Mark Stockwell showed off his stunning 1967 Chevrolet Camaro. There’s a super clean engine bay that houses the super clean 376ci engine, but that’s not what made Mark’s work a show stopper. Subtle yet efficient and effective body mods have the Camaro sporting a smoothed over body shell, with Kindig It designs door handles replacing the standard handles for a more integrated and sleek look.
There are also no drip rails which resulted in this beautiful street machine taking out 2nd Top Bodywork and Top Coupe.
To “top” that off, the Camaro’s multi-layered pearlescent paintwork handed Mark the trophy for Top Special Effects Paint. Unfortunately, still pictures simply can’t convey just how spectacular this paint looks.
Proving that it takes something extra special to win the coveted Grand Champion award yet still get “only” second for Top Coupe, Todd Sorensen’s 1967 Chevrolet Impala Coupe also won the Top Custom Interior (Trimming) award. Clad in a white called Cool Vanilla, this mammoth machine has a 578ci Chev engine pumping 750 ponies to the rear. There was hardly a square inch of metal and plastic left untouched in Todd’s second tilt at the crown, after debuting this beautiful machine at last year’s Summernats. It’s been a ten year labour of love for Todd, and he said later: “To win the Summernats Grand Champion award with a street driven show car, it’s the Holy Grail of awards. It’s still sinking in really, I still can’t believe it!”
For many, the highlight of Summernats is the Burnout Competition and the Burnout Masters. Along with the Horsepower Heroes dyno test, the Burnout competitions give drivers and engine builders a true yardstick to work to.
Many try, many fail, and many an engine is left devastated by the trial of power and torque that they must endure.

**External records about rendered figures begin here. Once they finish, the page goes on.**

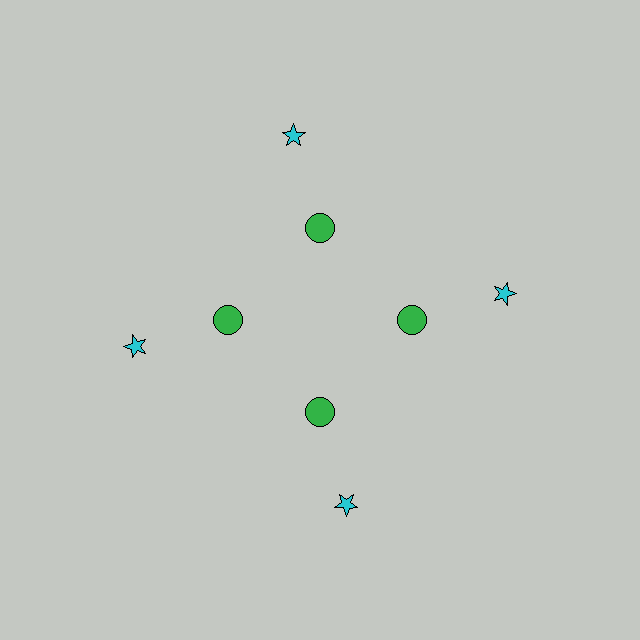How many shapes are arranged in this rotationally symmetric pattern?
There are 8 shapes, arranged in 4 groups of 2.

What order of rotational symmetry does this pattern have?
This pattern has 4-fold rotational symmetry.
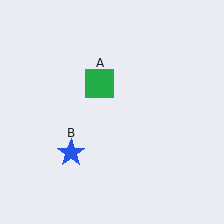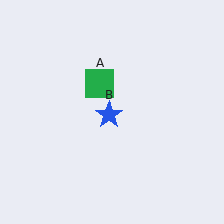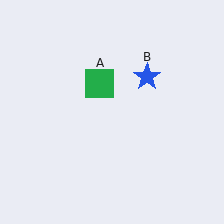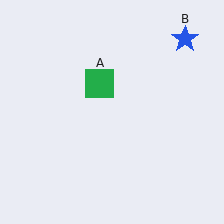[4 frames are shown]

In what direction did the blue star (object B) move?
The blue star (object B) moved up and to the right.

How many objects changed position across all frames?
1 object changed position: blue star (object B).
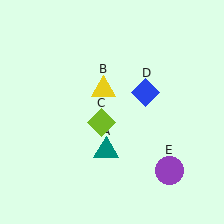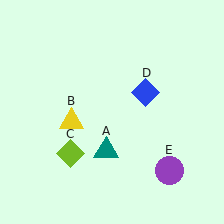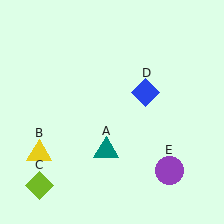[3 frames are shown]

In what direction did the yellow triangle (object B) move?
The yellow triangle (object B) moved down and to the left.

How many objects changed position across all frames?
2 objects changed position: yellow triangle (object B), lime diamond (object C).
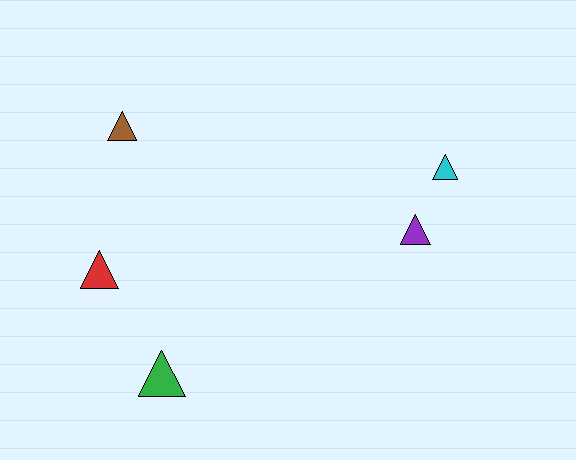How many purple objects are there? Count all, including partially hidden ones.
There is 1 purple object.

However, there can only be one king of the Burnout Masters castle, and this year it went, in an emotional tribute to what Holden once was, Rick Fuller broke the shackles of four consecutive 3rd places in six years to win in a heavily modified VF Commodore ute.
Aptly named Full On, there is something around 1,100 horsepower on tap from the engine, complete with supercharger and intake snorkel that was just inches shy of roof height. Rick had already won the Burnout Competition in a VK Commodore, and launched the VF hard, tapping the rev limiter in a blink of an eye.
In a masterclass display of car control, Fuller danced the green ute through the entry chute and into the broad centre section of the burnout pad. Faultless and flawless in execution, Fuller and Full On made the best of their allocated time and came away with a well deserved win.
Summernats 34 is currently scheduled for January 7 – 10, 2021. We thank Street Machine for the pictures.